After breaking down before the SEC championship, she started to seek help for depression. She saw a therapist but found writing to be even more helpful.
She rarely left the gym all offseason, pushing herself, working on her weaknesses. Find your why, she kept telling herself.
She came back this season a stronger, more consistent player. Staley and Littleton had difficult, candid conversations early on about Littleton coming off the bench, but she bought in. She has realized she does not need to be a star to affect others. To be a leader. “I truly believe her adversity is her advantage,” Staley says.
Littleton knows that her coach trusts her. Pushes her because she believes in her. Staley recently told her, “I’m proud of you.” That meant everything to Littleton, to feel affirmed in that way, especially by a woman. She has been mentored by some of the best women to ever pick up a ball, and is still close with Cooper and Thompson, but she has finally found a consistent relationship with a strong leader like Staley, whom she is learning to trust more and more. She has opened up to some of her closest teammates about what she has endured too. “She inspires other people,” says junior guard Olivia Thompson. “I don’t think she really realizes how big of an impact that she has on a lot of us on this team.”
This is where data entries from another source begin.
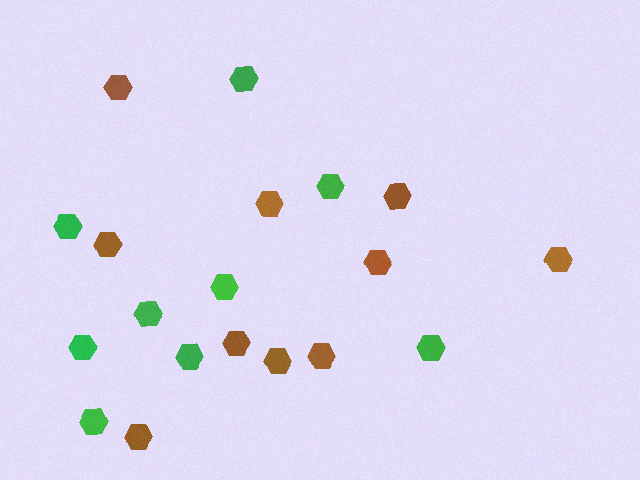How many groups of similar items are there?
There are 2 groups: one group of brown hexagons (10) and one group of green hexagons (9).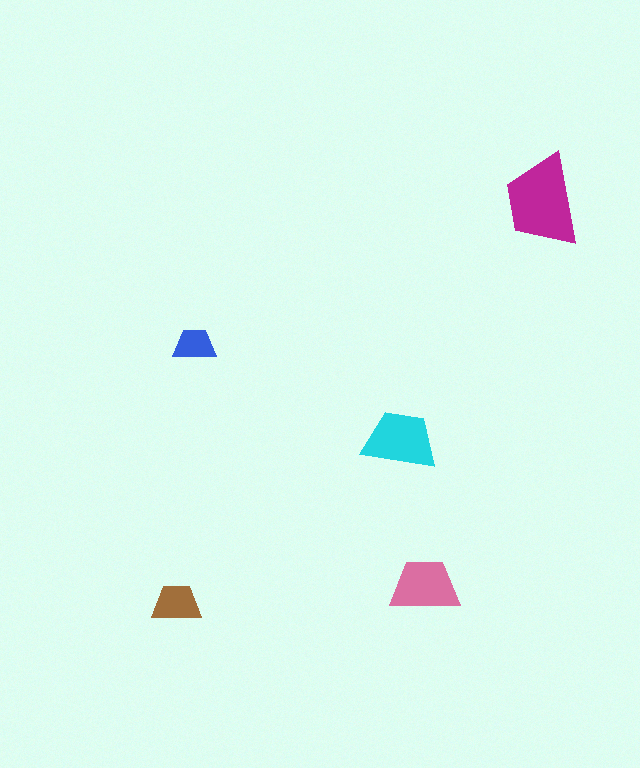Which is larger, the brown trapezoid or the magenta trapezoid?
The magenta one.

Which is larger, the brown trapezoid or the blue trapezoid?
The brown one.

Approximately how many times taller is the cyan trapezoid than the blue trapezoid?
About 2 times taller.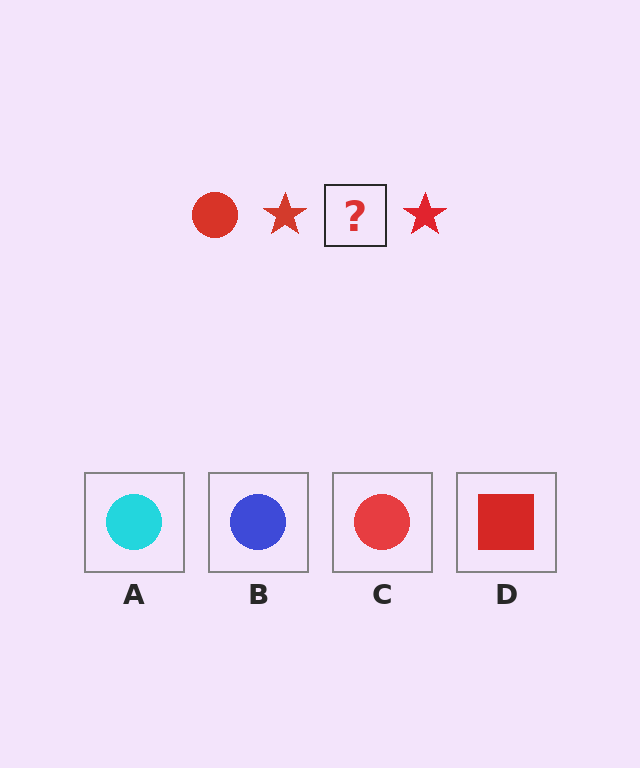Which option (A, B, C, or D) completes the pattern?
C.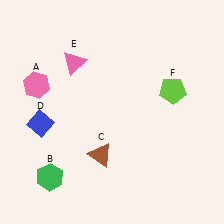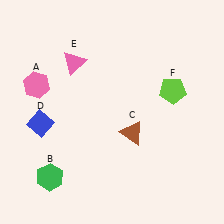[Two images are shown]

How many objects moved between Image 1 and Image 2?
1 object moved between the two images.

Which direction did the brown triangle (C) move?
The brown triangle (C) moved up and to the right.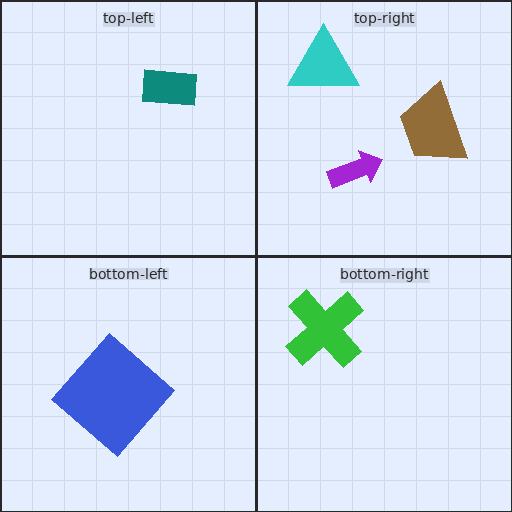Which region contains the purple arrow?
The top-right region.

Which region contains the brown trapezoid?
The top-right region.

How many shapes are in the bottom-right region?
1.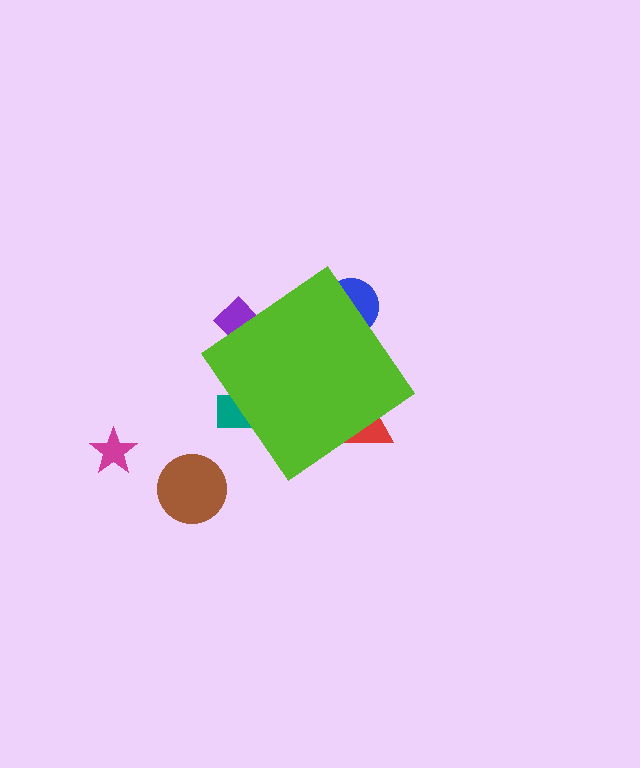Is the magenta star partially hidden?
No, the magenta star is fully visible.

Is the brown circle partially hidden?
No, the brown circle is fully visible.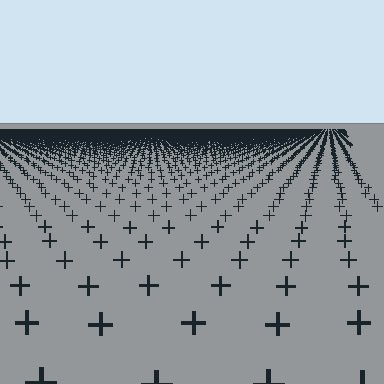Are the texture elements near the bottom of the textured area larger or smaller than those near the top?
Larger. Near the bottom, elements are closer to the viewer and appear at a bigger on-screen size.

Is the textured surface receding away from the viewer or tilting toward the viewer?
The surface is receding away from the viewer. Texture elements get smaller and denser toward the top.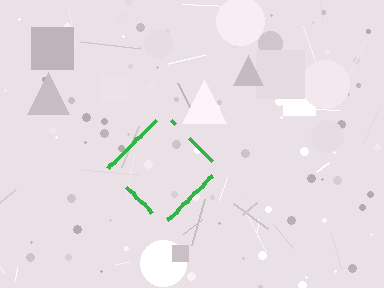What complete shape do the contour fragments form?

Littleton has realized something she hasn’t always been able to: “The world is not against you,” she says. Instead of dwelling on why things have happened to her, she embraces the resilience that came from those experiences. Instead of focusing on those who have disappeared, she is grateful for the community of those who have stayed.
She has more empathy for others, often reminding herself: Just be nice. You never know what people are going through. At times she struggles to give herself the same grace, but is starting to try to let down her guard. Tell her story. Someday, Littleton wants to write a book: “I want to be the person that [people] can say, ‘Well, she did it, why can’t I?’”
But her story is still being written. She still dreams of playing professional basketball. For now, she’s focused on a national championship. She envisions herself out there, her number being called. She feels energized. Ready. A calmness washes over her as she finally enters the game. Her body knows what to do. Where to go. All she needs to do is find the 3-point line, bend her legs low, and let it all go.